S08 — Gossip & State Roots

Lazy push/pull protocol for event propagation between nodes.

IHAVE/IWANT

Node sends IHAVE: event_ids + state_root_pre + rule_version_hash + fork_id
Receiver validates: rule version matches, state root is continuous from known checkpoint, fork ID matches
If valid, receiver sends IWANT for events it doesn’t have
Sender delivers requested events

Mismatch on any of the three validation checks → reject entire gossip batch.

Triple-Anchor validation

Every IHAVE message is validated with three independent checks before any events are requested:

Anchor	What is checked	Failure consequence
rule_version_hash	Hash of the sender’s active rule set must match the receiver’s	Entire gossip batch rejected; receiver may trigger fork if rule divergence is persistent
state_root continuity	The sender’s `state_root_pre` must be reachable from the receiver’s last known checkpoint (chain of verified state roots, no gaps > 1 epoch)	Batch rejected; receiver requests a full checkpoint sync instead
fork_id	Both nodes must be operating on the same fork (identical fork_id)	Batch rejected; sender is on a different fork; events are not shared across fork boundaries

All three anchors must pass for IWANT to be issued. A single failure causes the entire batch to be discarded — partial acceptance would allow inconsistent state to enter the local event log.

Deduplication

Bloom filter per gossip round. Prevents requesting events already in local storage.

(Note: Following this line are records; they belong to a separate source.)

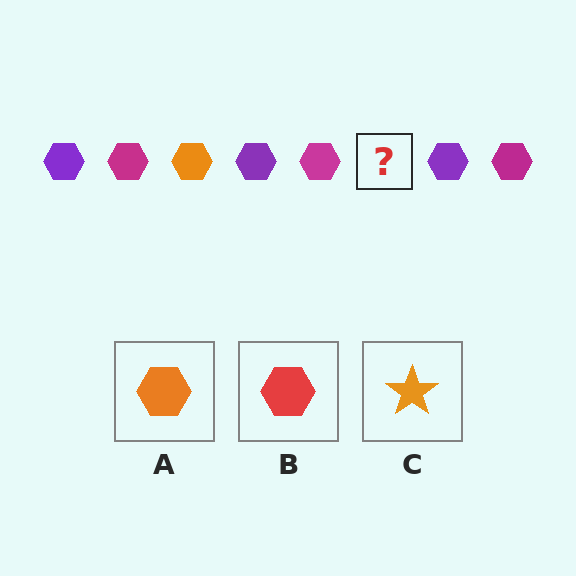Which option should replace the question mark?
Option A.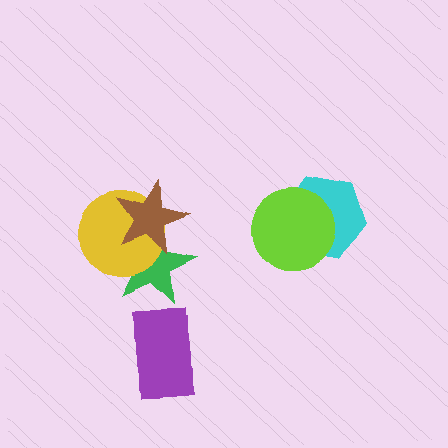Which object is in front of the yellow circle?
The brown star is in front of the yellow circle.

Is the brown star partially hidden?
No, no other shape covers it.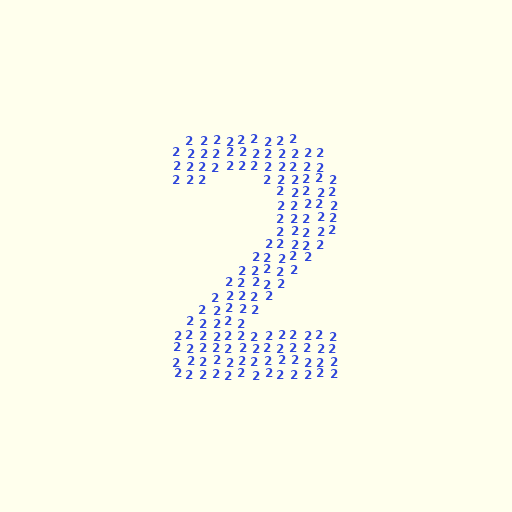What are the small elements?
The small elements are digit 2's.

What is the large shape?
The large shape is the digit 2.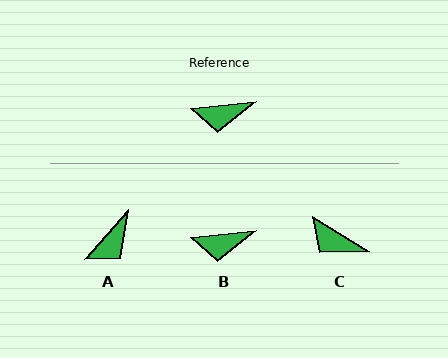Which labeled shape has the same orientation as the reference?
B.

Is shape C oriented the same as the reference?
No, it is off by about 37 degrees.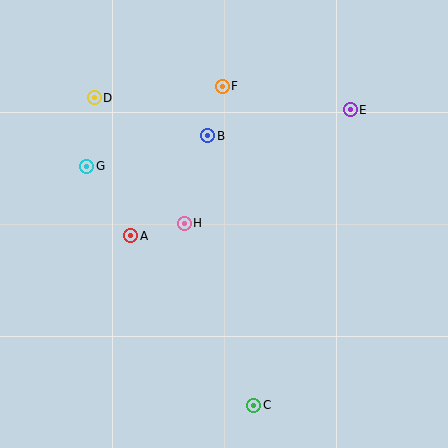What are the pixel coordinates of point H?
Point H is at (184, 223).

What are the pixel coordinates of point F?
Point F is at (222, 86).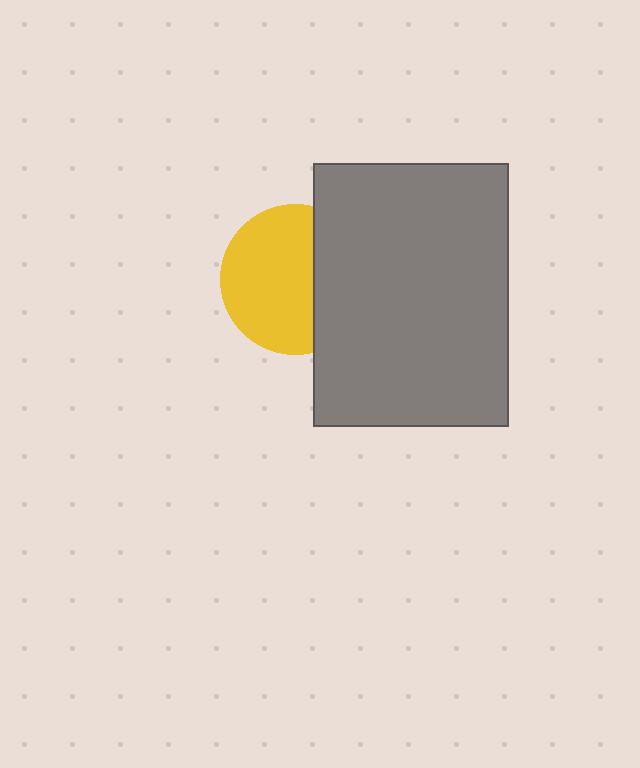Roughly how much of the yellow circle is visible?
Most of it is visible (roughly 65%).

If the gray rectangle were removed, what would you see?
You would see the complete yellow circle.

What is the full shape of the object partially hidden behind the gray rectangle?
The partially hidden object is a yellow circle.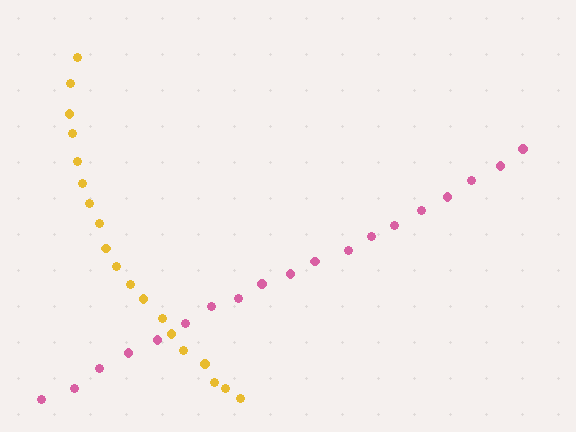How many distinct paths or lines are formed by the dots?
There are 2 distinct paths.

False positive rate tuned to <1%.

Bloom filter algorithm

A Bloom filter is a probabilistic data structure that answers “have I seen this event ID before?” in O(1) time without storing the actual event IDs.

Filter sizing formula:

m = -n * ln(p) / (ln(2))^2

Where:

m = number of bits in the filter
n = expected number of unique event IDs per gossip round
p = target false positive rate (0.01 = 1%)

For a typical round of n = 1000 events at p = 0.01:

m = -1000 * ln(0.01) / (ln(2))^2  ≈  9585 bits  (~1.2 KB)

Number of hash functions:

k = (m / n) * ln(2)  ≈  7 hash functions

Insertion: Hash the event ID with k independent hash functions; set k bits.
Query: Check all k bit positions; if any is 0, the event is definitely new.
False positives: All k bits set by coincidence (different event IDs); rate ≤ p when filter is not over-full.

Each gossip round allocates a fresh filter. Filters are not persisted — they exist only for the duration of a single IHAVE exchange.

Adaptive fanout

Well-connected nodes gossip to fewer peers
Isolated nodes gossip more aggressively
Fanout adjusts based on network topology and propagation delay metrics

Adaptive fanout formula:

fanout = max(3, min(10, 15 - connectivity_score))

Where connectivity_score is the number of live peers in the node’s routing table, clamped to [0, 12].

connectivity_score	fanout
0 (isolated)	10
3	10
5	10
7	8
10	5
12	3 (minimum)

The minimum fanout of 3 ensures gossip always propagates even in well-connected topologies. The maximum of 10 bounds bandwidth on isolated nodes. connectivity_score is recomputed every 5 epochs based on successful IHAVE/IWANT exchanges.

Signed Time Anchors (STA)

High-reputation arbiters broadcast (timestamp, epoch, signature) periodically. Nodes compute: peer_time = STA_median + local_offset. If node drift >30s from STA median, its proposals are deprioritized.

Fork Transition Events

EVT-FORK-TRANSITION contains: source fork_id, target fork_id, divergence point, transition path, reason code, Merkle proof from common ancestor. Both forks must share a genesis_id — no cross-genesis jumps.

Implementation Status

Verified against source: 2026-04-06

Claim	Status	Notes
IHAVE/IWANT lazy push/pull protocol	Spec-only	No gossip protocol code in `src/`. Roadmap item exists at `data/roadmaps/peer-to-peer/content/todo@gossip-sync-liveness.md`.
Bloom filter deduplication	Spec-only	No bloom filter implementation found in source.
Adaptive fanout	Spec-only	No fanout or topology-aware propagation logic in source.
Signed Time Anchors (STA)	Spec-only	No STA broadcast or time-drift deprioritization in source.
Fork Transition Events (EVT-FORK-TRANSITION)	Spec-only	No fork transition event type or cross-fork Merkle proof logic in source.